Autre grand moment, à la trentième minute, tandis que l'expédition est prise en chasse par une tribu de féroces coupeurs de têtes (c'est-à-dire tout ce que Rome comptait de mecs aux yeux bridés courant le cacheton, ici emperruqués et affublés de pagnes très seyants), apparaît inexplicablement en gros plan le visage d'une splendide jeune fille en bikini. C'est la première (ou presque) apparition à l'écran d'Edwige Fenech, qui n'a ici que dix huit ans, et se trouve déjà dans la pleine possession de ses moyens expressifs généreusement sculptés par Dame Nature. On se gratte la tête : drôle d'endroit pour passer ses vacances, chérie… Cependant, récompensé de notre patience, on apprendra quelques instants plus tard que la belle n'est autre que la fille d'un explorateur élevée par une tribu voisine (qui a la délicatesse, elle, de ne pas jouer les Robespierre de la jungle) qui passait par là et sauve in extremis la petite troupe d'aventuriers en goguette. S'ensuit donc la visite d'un village indigène croquignolet loué par Gilbert Trigano, où habite la charmante Samoa (car c'est son petit nom) dans sa tribu d'adoption, de braves gens qui ne rechignent pas à vous passer leurs femmes pour vous tenir compagnie (la Samoa couche toi-là réconforte Lomas sur sa paillasse, car les nuits sont fraîches dans la jungle). Parmi les autochtones figure aussi, entre autre représentante de la gent féminine, Yasmin, incarnée par une certaine... Femi Benussi (trois minutes d'apparition, montre en main. Avec son paréo et sa frange, on dirait une figurante de "La croisière s'amuse"). Celle-ci, contrairement à Samoa, n'a malheureusement pas eu l'opportunité de suivre des cours d'italien à Berlitz. Le bel idéaliste tombant immédiatement amoureux d'elle, cela donne : moi Alain, toi Yasmin, toi comprendre ? Oui, moi Alain. Non, MOI Alain, TOI Yasmin ! Sur ce, il lui roule un patin – une langue somme toute plus universelle que l'espéranto ou le petit nègre.

 

 

La chasse au diamant commence alors sur fond de dissensions au sein de l'équipe, ce qui était prévisible vu la brochette explosive décrite plus haut (quel nigaud tout de même, ce commanditaire chinois). Le fourbe de service (Moreau – un Français tiens donc...) n'aura de cesse de contester l'autorité du gars Lomas. La rivière est passée au peigne fin mais la prospection fait peau de balle. Déception et amertume le soir à la cantine.

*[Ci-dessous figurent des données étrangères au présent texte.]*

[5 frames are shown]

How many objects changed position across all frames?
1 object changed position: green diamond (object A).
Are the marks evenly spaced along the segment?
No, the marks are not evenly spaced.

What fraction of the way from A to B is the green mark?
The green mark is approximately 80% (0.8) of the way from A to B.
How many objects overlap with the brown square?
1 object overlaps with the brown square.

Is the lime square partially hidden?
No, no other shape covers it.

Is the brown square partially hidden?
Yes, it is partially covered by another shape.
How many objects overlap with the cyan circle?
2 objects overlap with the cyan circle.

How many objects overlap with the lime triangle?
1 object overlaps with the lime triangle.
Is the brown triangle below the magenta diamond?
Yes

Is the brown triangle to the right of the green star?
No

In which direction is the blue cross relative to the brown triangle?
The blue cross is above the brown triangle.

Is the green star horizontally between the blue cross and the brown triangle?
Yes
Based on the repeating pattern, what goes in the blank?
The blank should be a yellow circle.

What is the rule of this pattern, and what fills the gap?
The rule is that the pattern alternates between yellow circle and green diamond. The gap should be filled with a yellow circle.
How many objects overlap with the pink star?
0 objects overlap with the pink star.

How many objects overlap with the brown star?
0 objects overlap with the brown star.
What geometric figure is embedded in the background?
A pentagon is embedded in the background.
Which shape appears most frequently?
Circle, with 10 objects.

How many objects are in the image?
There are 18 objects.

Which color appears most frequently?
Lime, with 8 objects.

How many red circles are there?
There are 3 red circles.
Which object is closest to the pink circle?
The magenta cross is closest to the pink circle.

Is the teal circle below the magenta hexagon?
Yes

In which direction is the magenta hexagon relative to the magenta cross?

C'est là que le film révèle alors tout son cynisme ahurissant : le brave Alain a recueilli sur l'oreiller les confidences de Yasmin (qui a donc rapidement "assimilé" la méthode décrite plus haut), révélant la présence d'une quantité de diamants entreposés dans une grotte sacrée. Pour nos compères, ça ne fait ni une ni deux, sacrée pas sacrée, on va pas laisser ce pactole à cette bande de macaques. Ah ! Les lois de l'hospitalité... Et le héros n'a pas peur d'avouer à ses compères que s'il se tapait Samoa, c'était juste pour gagner sa confiance... Exception faite des galipettes précitées, on se croirait vraiment dans une vieille bande dessinée d'aventure raciste des années trente, type "Jungle Jim" ou "Bring'em Back Alive", cependant nous sommes en 1967 ! Ahurissant.

Samoa fille sauvage n'a en définitive pour seul intérêt que d'avoir dévoilé à la face du monde ébahi les qualités physiques exceptionnelles d'une jeune française d'origine italo-maltaise née en Algérie, appelée à un grand avenir, la dénommée Edwige Fenech. Pour le reste, ce genre de production tout à fait anachronique et moribonde connaîtra un dernier soubresaut en 1977 avec l'abjecte "Montagne du dieu cannibale" de Sergio Martino (tourné en décors naturels avec d'authentiques indigènes pourtant), qui prouvera qu'on peut toujours faire pire.